Гуггенхайм легонько задел ее щеку.

Кэролайн повернула голову и ощутила на своих губах его губы. Он целовал ее по-джентльменски, а не урывая свой шанс. И не так крепко, как Марк. Поцелуи Марка были всегда жадными, голодными. Гуггенхайм ее испытывал – нежно, почти дразня этой нерешительностью. Кэролайн ответила ему, черпая смелость в коньяке. Она обхватила его гладкую щеку ладонью, погладила. Вот с таким мужчиной я должна быть. Кэролайн вспомнила, как думала, что если скажет это себе достаточно раз, то поверит.

С ним она чувствует себя в безопасности, говорила она себе.

Или, по крайней мере, ее одиночество дарило ей это чувство. Как будто оно было под стать его собственному.

Теперь, шагая по пустым коридорам мимо тихой возни редких стюардов, которые проснулись так рано, чтобы подготовиться к новому дню, Кэролайн разглядела в темноте правду: она совершила ужасное. Ее жизнь обращалась в пепел, рушилась вокруг нее.

Кэролайн скользнула в каюту, с некоторым беспокойством отметив, что дверь была самую малость приоткрыта – возможно, ее просто не заперли плотно, вот она и приоткрылась из-за качки корабля. Хотя эта деталь вызывала у Кэролайн жутковатое дурное предчувствие. Она беззвучно закрыла дверь за собой. Каким-то чудом Марк был в постели. Кэролайн ожидала увидеть, что он не спит, ждет в халате, со скрещенными руками, с назревающей на лице бурей, готовый на нее броситься. Где ты была? Где ты была все это время? Однако из спальни доносилось его тихое похрапывание.

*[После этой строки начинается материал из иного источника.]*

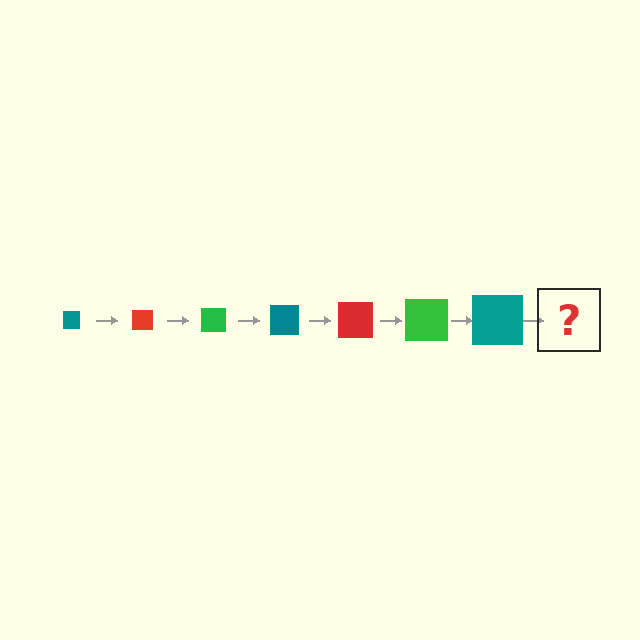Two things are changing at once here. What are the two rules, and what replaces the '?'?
The two rules are that the square grows larger each step and the color cycles through teal, red, and green. The '?' should be a red square, larger than the previous one.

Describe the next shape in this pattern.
It should be a red square, larger than the previous one.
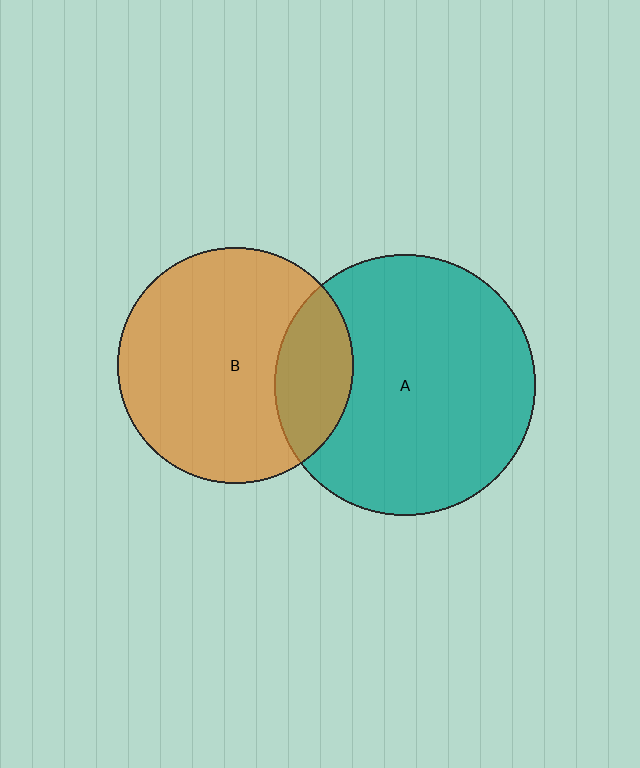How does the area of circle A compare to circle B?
Approximately 1.2 times.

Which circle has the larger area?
Circle A (teal).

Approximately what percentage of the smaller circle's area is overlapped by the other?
Approximately 20%.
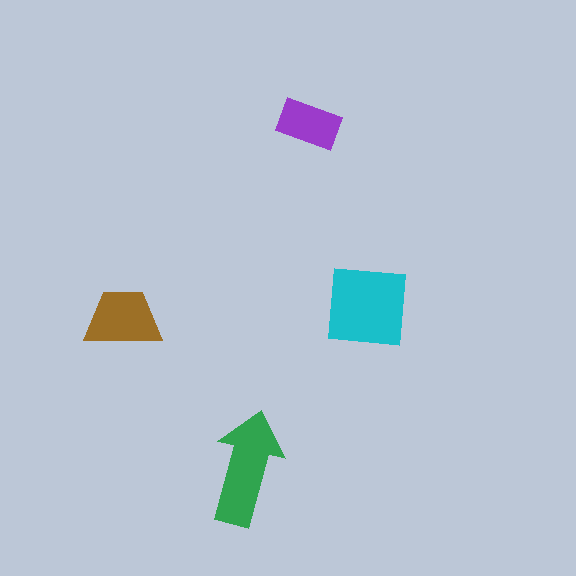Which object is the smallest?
The purple rectangle.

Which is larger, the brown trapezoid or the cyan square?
The cyan square.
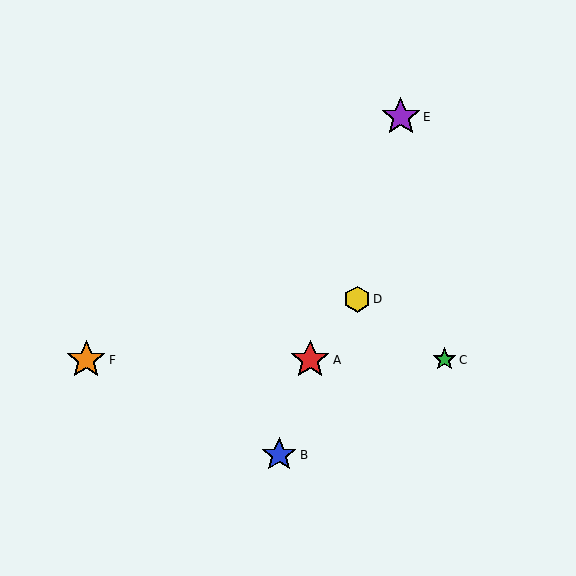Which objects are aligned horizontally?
Objects A, C, F are aligned horizontally.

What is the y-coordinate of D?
Object D is at y≈299.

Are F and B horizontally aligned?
No, F is at y≈360 and B is at y≈455.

Кэролайн сбросила платье – теперь оно было ей отвратительно, это было напоминание о ее вероломстве, годное лишь для сожжения, – и надела халат. Стоя над туалетным столиком, она наткнулась пальцами на упаковку кокаина, который ей выписала доктор Лидер. Кэролайн так не терпелось принять лекарство, что она чуть не рассыпала содержимое глянцевого конверта по всему столику, но все же сумела добавить порошок в стакан и развести водой, как было велено. Получилось больше, чем она должна принимать за один раз, но Кэролайн все равно проглотила лекарство. Чуть больше – какая разница-то?

Она встала над кроваткой, чтобы взглянуть на Ундину. Вид спящей малышки всегда ее успокаивал. Она спала так безмятежно, в блаженном неведении о невзгодах жизни. Иногда Кэролайн пугала мысль о том, что теперь она несет ответственность за чужую жизнь, но обычно она радовалась этому. Радовалась тому, что есть кто-то, кто будет любить ее безоговорочно. Кто-то, кого нужно растить, защищать. Кто-то, кто всегда будет с ней. Сегодня, глядя на спящего ребенка, она чувствовала вину. Она предала отца Ундины. Будущее вдруг стало неопределенным. Очень неясным.